As discussed in the scikit-image documentation, the finite-difference approximations of the gradient computed by different operators are different. For example, the Sobel filter in general performs better than the Prewitt filter, whereas the Scharr filter results in a less rotational variance than the Sobel filter. The following code block applies different edge detector filters on the golden gate gray-scale image, and shows the gradient magnitudes obtained:

im = rgb2gray(imread('../images/goldengate.jpg')) # RGB image to gray scale
#im = rgb2gray(imread('../images/me.jpg'))
#im = rgb2gray(imread('../images/zebras.jpg'))
pylab.gray()
pylab.figure(figsize=(20,24))
pylab.subplot(3,2,1), plot_image(im, 'original')
edges = filters.roberts(im)
pylab.subplot(3,2,2), plot_image(edges, 'roberts')
edges = filters.scharr(im)
pylab.subplot(3,2,3), plot_image(edges, 'scharr')
edges = filters.sobel(im)
pylab.subplot(3,2,4), plot_image(edges, 'sobel')
edges = filters.prewitt(im)
pylab.subplot(3,2,5), plot_image(edges, 'prewitt')
edges = np.clip(filters.laplace(im), 0, 1)
pylab.subplot(3,2,6), plot_image(edges, 'laplace')
pylab.subplots_adjust(wspace=0.1, hspace=0.1)
pylab.show()

<matplotlib.figure.Figure at 0x7fbbb2185198>

png

Again, a post-processing step for edge detection is non-maximum suppression that thins the (thick) edges obtained using the first order derivatives; we have not previously done this operation. In the next section, as we shall see, a more advanced state-of-the-art edge detector, Canny, does it automatically.

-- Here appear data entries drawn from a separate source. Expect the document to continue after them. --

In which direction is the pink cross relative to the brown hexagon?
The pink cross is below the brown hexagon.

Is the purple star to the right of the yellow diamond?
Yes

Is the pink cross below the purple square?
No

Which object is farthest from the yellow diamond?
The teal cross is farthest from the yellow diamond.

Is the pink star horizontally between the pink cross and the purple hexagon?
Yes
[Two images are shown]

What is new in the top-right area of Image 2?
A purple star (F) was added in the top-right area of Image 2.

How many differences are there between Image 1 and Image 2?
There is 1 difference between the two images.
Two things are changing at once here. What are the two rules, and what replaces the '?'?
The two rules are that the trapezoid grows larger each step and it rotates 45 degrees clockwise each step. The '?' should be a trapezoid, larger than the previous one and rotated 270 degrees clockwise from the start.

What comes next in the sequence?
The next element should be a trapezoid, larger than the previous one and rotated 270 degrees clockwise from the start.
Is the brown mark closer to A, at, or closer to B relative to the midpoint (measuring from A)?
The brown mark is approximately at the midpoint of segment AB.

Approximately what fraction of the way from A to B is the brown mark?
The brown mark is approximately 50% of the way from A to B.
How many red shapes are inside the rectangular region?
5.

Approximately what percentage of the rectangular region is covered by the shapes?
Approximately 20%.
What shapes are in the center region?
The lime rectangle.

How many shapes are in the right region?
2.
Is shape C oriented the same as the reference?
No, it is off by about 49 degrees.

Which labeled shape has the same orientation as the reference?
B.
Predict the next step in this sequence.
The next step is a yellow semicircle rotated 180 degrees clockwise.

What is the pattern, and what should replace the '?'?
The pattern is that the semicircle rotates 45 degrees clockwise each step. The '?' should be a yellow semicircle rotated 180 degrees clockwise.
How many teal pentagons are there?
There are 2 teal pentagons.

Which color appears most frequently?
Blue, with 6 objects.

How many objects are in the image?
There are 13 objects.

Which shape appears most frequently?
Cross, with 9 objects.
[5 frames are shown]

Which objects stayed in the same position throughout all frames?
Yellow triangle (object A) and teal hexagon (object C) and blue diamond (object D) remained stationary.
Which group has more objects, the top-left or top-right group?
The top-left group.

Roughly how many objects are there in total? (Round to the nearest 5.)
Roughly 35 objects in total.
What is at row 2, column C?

The Canny edge detector with scikit-image

The Canny edge detector is a popular edge detection algorithm, developed by John F. Canny. This algorithm has the following multiple steps:

Smoothing/noise reduction: The edge detection operation is sensitive to noise. Hence, at the very outset, a 5 x 5 Gaussian filter is used to remove noise from the image.
Computing magnitude and orientation of the gradient: The Sobel horizontal and vertical filters are then applied to the image to compute the edge gradient magnitude and direction for each pixel, as discussed previously. The gradient angle (direction) computed is then rounded to one of four angles representing horizontal, vertical, and two diagonal directions for each pixel.
Non-maximum suppression: In this step, the edges are thinned – any unwanted pixels which may not constitute an edge are removed. To do this, every pixel is checked if it is a local maximum in its neighborhood in the direction of gradient. As a result, a binary image is obtained with thin edges.
Linking and hysteresis thresholding: In this step, whether all the edges detected are strong edges or not is decided. For this, a couple of (hysteresis) threshold values, min_val and max_val, are used. Sure edges are the ones that have an intensity gradient value higher than max_val. Sure non-edges are the ones that have an intensity gradient value below min_val, and they are discarded. The edges that lie between these two thresholds are classified as edges or non-edges, based on their connectivity. If they are connected to sure-edge pixels, they are considered to be part of edges. Otherwise, they are also discarded. This step also removes small pixel noise (assuming that the edges are long lines).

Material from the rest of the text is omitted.